Ça ne veut vraiment rien dire ? »

« Tu es encore trop jeune pour… »

« Pour comprendre ? » dit Katia sèchement.

« Je ne suis plus une enfant.

Et j’ai vu depuis longtemps que vous viviez comme des voisins.

J’espérais qu’après mon départ, vous vous rapprocheriez de nouveau. »

Lera voulut protester, mais n’y parvint pas.

Sa fille avait touché juste.

Quelques jours plus tard, Katia rentra soudainement à la maison.

« J’ai une semaine avant le prochain bloc de cours.

Nous devons parler en personne », dit-elle en serrant sa mère dans ses bras.

Elles étaient assises dans la cuisine quand on sonna à la porte.

Lera ouvrit — et resta figée.

Sur le seuil se tenait Andreï avec un bouquet de ses lys préférés.

« Katia m’a dit qu’elle était arrivée… », commença-t-il.

« C’est moi qui l’ai invité », dit calmement Katia.

« Nous devons parler tous ensemble. »

« Dans mon appartement ?! » s’indigna Lera.

« Maman, soit on règle ça ensemble, soit je repars aujourd’hui même. »

La conversation fut pénible.

Andreï avoua tout : sa liaison avec une stagiaire, sa solitude, l’erreur qui était allée beaucoup trop loin.

« Elle m’a posé un ultimatum…

Je voulais tout terminer avant ton retour… »

« De quelle façon ? » ricana Lera.

« En la présentant à Katia comme ta nouvelle femme ? »

Katia écouta en silence, puis demanda :

« Maman, pourquoi es-tu revenue plus tôt ? »

Lera se figea.

« Je… vous ai manqué… »

« Dis la vérité. »

« Je sentais que quelque chose n’allait pas », avoua-t-elle à voix basse.

« J’avais peur de vous perdre tous les deux. »

Le soir, ils se séparèrent.

Andreï partit louer un appartement non loin — seul, sans épouse et sans maîtresse.

« Tu sais ce qui me fait le plus mal ? » dit Lera à sa fille.

« Je ne le déteste pas, lui… mais ces pantoufles. »

« C’est un symbole », acquiesça Katia.

« De ta place, que quelqu’un a prise. »

« Quand es-tu devenue si adulte ? » sourit tristement Lera.

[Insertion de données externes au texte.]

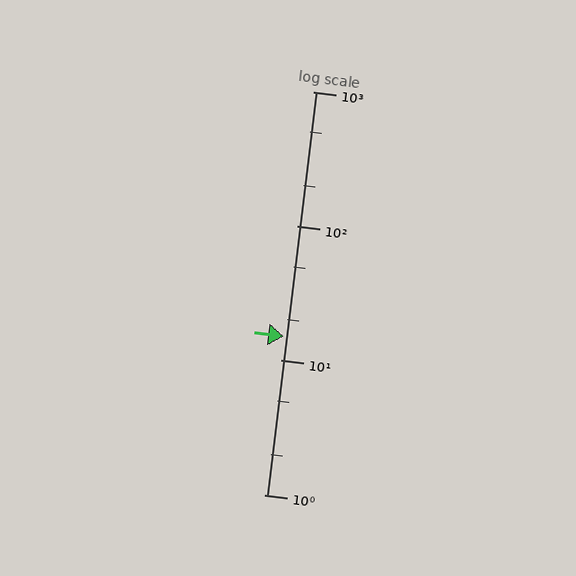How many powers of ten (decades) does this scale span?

« Quand mes parents ont cessé d’être une équipe. »

Un mois passa.

Lera accepta de rencontrer Andreï dans un parc.

« Je ne te demande pas de tout me rendre tout de suite », dit-il.

« Donne-moi simplement une chance de te prouver que j’ai changé. »

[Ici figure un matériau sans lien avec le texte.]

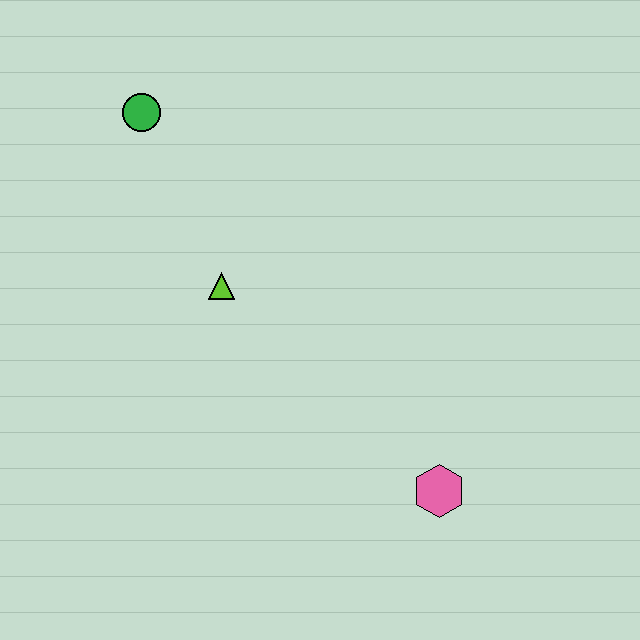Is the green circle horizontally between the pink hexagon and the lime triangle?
No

« Et si je n’arrive pas à oublier ? »

« Alors je marcherai pieds nus toute ma vie », tenta-t-il de plaisanter.

Lera sourit malgré elle.

Six mois plus tard, Katia revint à la maison pour les vacances et, en ouvrant la porte, entendit des rires.

Dans la cuisine, Lera et Andreï préparaient ensemble le dîner en se taquinant.

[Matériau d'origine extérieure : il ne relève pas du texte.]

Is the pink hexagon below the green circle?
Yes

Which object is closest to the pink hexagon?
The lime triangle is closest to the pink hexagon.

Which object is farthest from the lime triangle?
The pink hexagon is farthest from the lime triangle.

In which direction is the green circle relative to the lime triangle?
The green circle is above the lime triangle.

À ses pieds, il portait de nouvelles pantoufles — avec l’inscription « Version 2.0 ».

« Avec chauffage intégré », sourit Lera en remarquant le regard de sa fille.

« Au cas où il aurait encore envie d’aller se “réchauffer” quelque part. »

Katia éclata de rire.

À présent, elle en était sûre : leur famille avait enfin appris à se battre pour son bonheur.